Effectiveness and Harms of High-Flow Nasal Oxygen for Acute Respiratory Failure: An Evidence Report for a Clinical Guideline From the American College of Physicians

Link to article at PubMed

Ann Intern Med. 2021 Apr 27. doi: 10.7326/M20-4675. Online ahead of print.

ABSTRACT

BACKGROUND: Use of high-flow nasal oxygen (HFNO) for treatment of adults with acute respiratory failure (ARF) has increased.

PURPOSE: To assess HFNO versus noninvasive ventilation (NIV) or conventional oxygen therapy (COT) for ARF in hospitalized adults.

DATA SOURCES: English-language searches of MEDLINE, Embase, CINAHL, and Cochrane Library from January 2000 to July 2020; systematic review reference lists.

STUDY SELECTION: 29 randomized controlled trials evaluated HFNO versus NIV (k = 11) or COT (k = 21).

DATA EXTRACTION: Data extraction by a single investigator was verified by a second, 2 investigators assessed risk of bias, and evidence certainty was determined by consensus.

DATA SYNTHESIS: Results are reported separately for HFNO versus NIV, for HFNO versus COT, and by initial or postextubation management. Compared with NIV, HFNO may reduce all-cause mortality, intubation, and hospital-acquired pneumonia and improve patient comfort in initial ARF management (low-certainty evidence) but not in postextubation management. Compared with COT, HFNO may reduce reintubation and improve patient comfort in postextubation ARF management (low-certainty evidence).
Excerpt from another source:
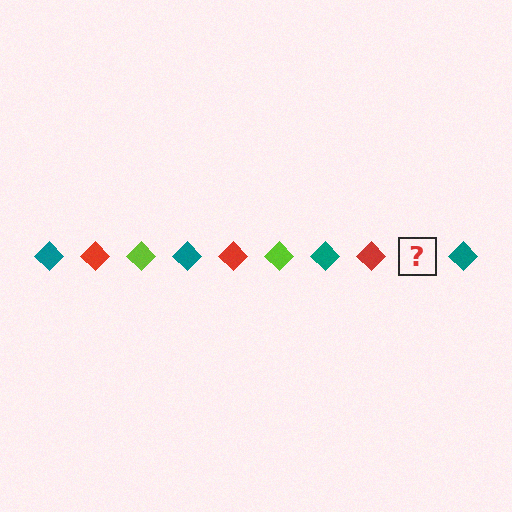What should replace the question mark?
The question mark should be replaced with a lime diamond.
LIMITATIONS: Trials varied in populations enrolled, ARF causes, and treatment protocols. Trial design, sample size, duration of treatment and follow-up, and results reporting were often insufficient to adequately assess many outcomes. Protocols, clinician and health system training, cost, and resource use were poorly characterized.

CONCLUSION: Compared with NIV, HFNO as initial ARF management may improve several clinical outcomes. Compared with COT, HFNO as postextubation management may reduce reintubations and improve patient comfort; HFNO resulted in fewer harms than NIV or COT. Broad applicability, including required clinician and health system experience and resource use, is not well known.

PRIMARY FUNDING SOURCE: American College of Physicians. (PROSPERO: CRD42019146691).